While that’s going on, the Hitman eliminates Austin cleanly on the other side of the ring, but nobody sees it. Putting on my kayfabe hat, I would suggest they needed more officials or perhaps left one available to monitor the action in much the same way the Secretary of Agriculture sits out the State of the Union address in case of a catastrophe.
Austin jumps back in and eliminates Vader and Undertaker in a very similar way that Roman Reigns infamously did to Kane and Big Show in 2015. Undertaker hit first, so the Final Four is technically Vader, Austin, Hart, and Fake Diesel. Hart is busy taking out Diesel and Stone Cold takes advantage to sneak up on Bret and eliminate him to win the match. Even if this crowd cheered Austin’s apparent elimination earlier, they popped pretty good for Stone Cold’s win. You can start to smell the change in the air. That and the awesome Tex Mex food in San Antonio.

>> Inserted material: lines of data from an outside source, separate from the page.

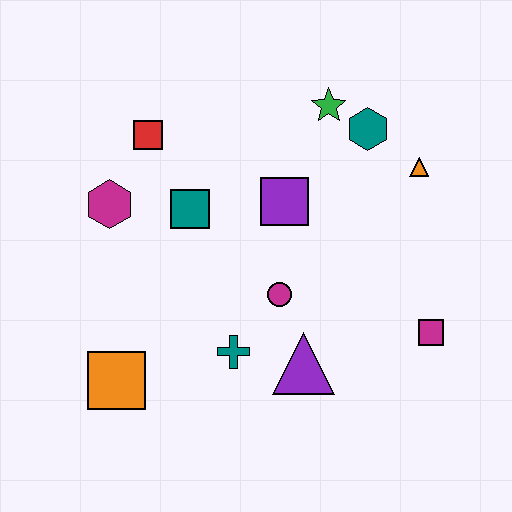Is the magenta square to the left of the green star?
No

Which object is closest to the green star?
The teal hexagon is closest to the green star.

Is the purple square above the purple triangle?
Yes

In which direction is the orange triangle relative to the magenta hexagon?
The orange triangle is to the right of the magenta hexagon.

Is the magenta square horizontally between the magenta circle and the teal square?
No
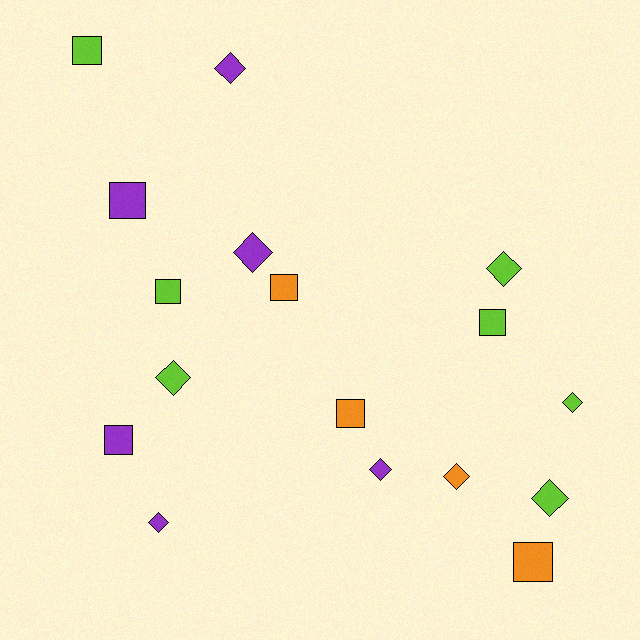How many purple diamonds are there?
There are 4 purple diamonds.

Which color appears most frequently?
Lime, with 7 objects.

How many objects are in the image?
There are 17 objects.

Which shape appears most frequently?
Diamond, with 9 objects.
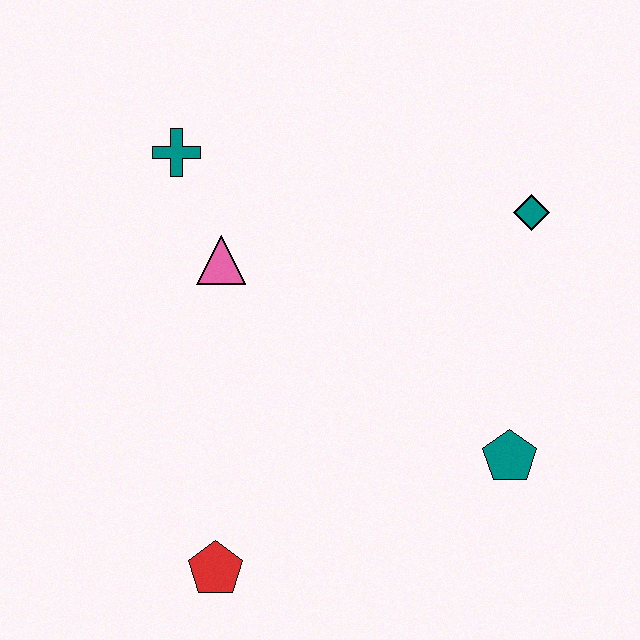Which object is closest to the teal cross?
The pink triangle is closest to the teal cross.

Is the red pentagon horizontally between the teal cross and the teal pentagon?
Yes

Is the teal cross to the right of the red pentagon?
No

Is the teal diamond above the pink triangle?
Yes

The Hitman is pissed and shoves a referee and this starts “whiny Bret”. He leaves the ring and goes to commentary to scream at Vince, who sits there and takes it. Fortunately he doesn’t spit on Vince this time. This set up the promotion for 1997 which is probably my favorite WWF year of the post-Hulkamania era. Onto the awards:
1st star: Stone Cold Steve Austin – This was right there with Rick Martel and Ric Flair for great Rumble performances. What a shame the neck injury would limit him in future years. Between the push-ups spot, the facial reaction to Bret, his ability to have his hand in every pot, this was an even greater star-making performance than the King of the Ring and the Austin 3:16 speech. It showed he could actually be a babyface, which he hadn’t been in his career since he went to WCW in 1991.
2nd star: Bret Hart – He helped create the Stone Cold monster and is always an excellent ring general in these matches. The Hitman isn’t big on the near elimination spots, but he always brings things to the table.

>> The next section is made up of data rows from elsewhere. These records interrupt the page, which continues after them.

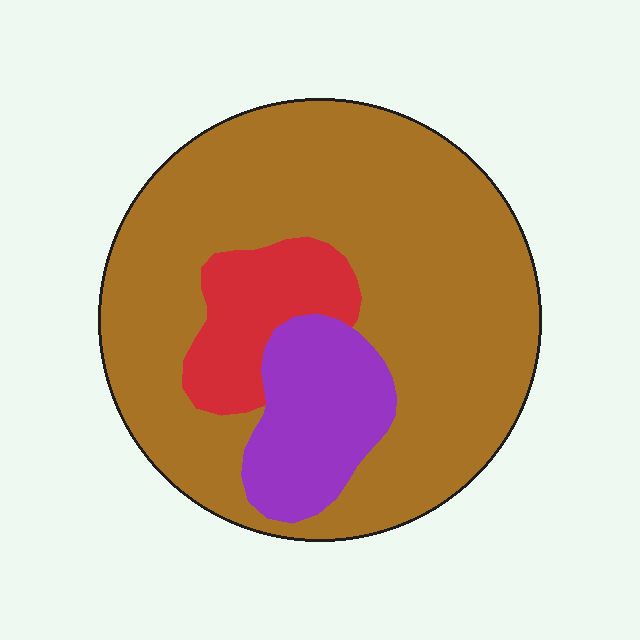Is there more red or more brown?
Brown.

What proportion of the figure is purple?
Purple takes up less than a sixth of the figure.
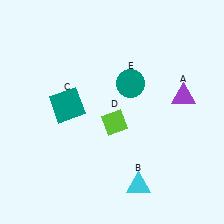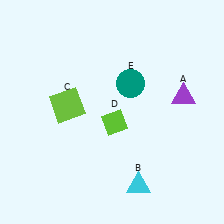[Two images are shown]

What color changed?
The square (C) changed from teal in Image 1 to lime in Image 2.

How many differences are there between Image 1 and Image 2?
There is 1 difference between the two images.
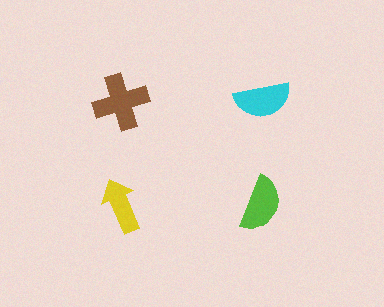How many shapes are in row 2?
2 shapes.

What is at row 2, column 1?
A yellow arrow.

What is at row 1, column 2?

3rd star: Terry Funk – I should just rename the 3rd star the Dick Murdoch award for legends that I mark like crazy for in the match. He was doing his usual crazy stuff getting hung up in the ropes. The combo of him and Mankind made the wild brawl seem even more plausible.

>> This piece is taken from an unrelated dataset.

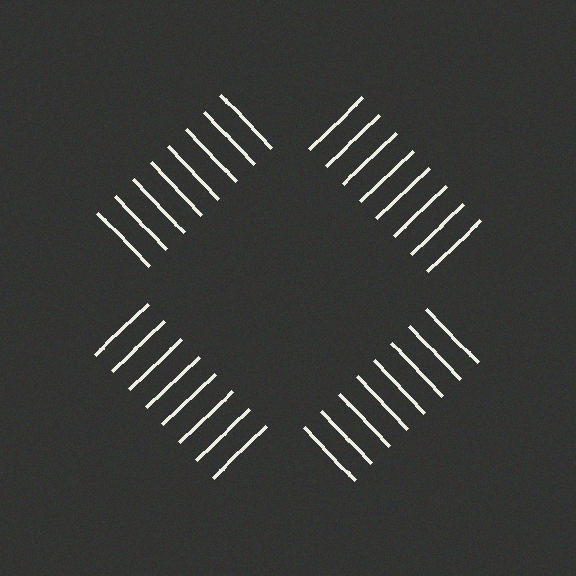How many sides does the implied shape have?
4 sides — the line-ends trace a square.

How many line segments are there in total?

Morrison Award: Fake Diesel, who went 17:49 with no eliminations. Don’t worry Mr. Jacobs, things will get better for you soon.
Hall of Famers: 8, though there are many more who will be inducted someday
Deceased: 3 (Owen Hart, British Bulldog, Crush)
Summary: Bret Hart was the obvious choice to win this match, and was infamously picked by Vic Venom in the RAW magazine to do so. In part because of that, the finish was switched in an early Russo-like swerve. This one actually worked because it helped to elevate Austin even more. The entire plan was put into flux when Shawn Michaels forfeited the title due to “injury” and world title roulette ensued. That too also seemed natural in retrospect and it led to Hart-Austin at Mania 13 so it can’t be called a bad thing by any standard. The willingness to try out new things and just go with it is probably the biggest reason why I love 1997 WWF. Despite the slow start, this match is highly recommended and slots in behind 1992 for best Rumble match to date.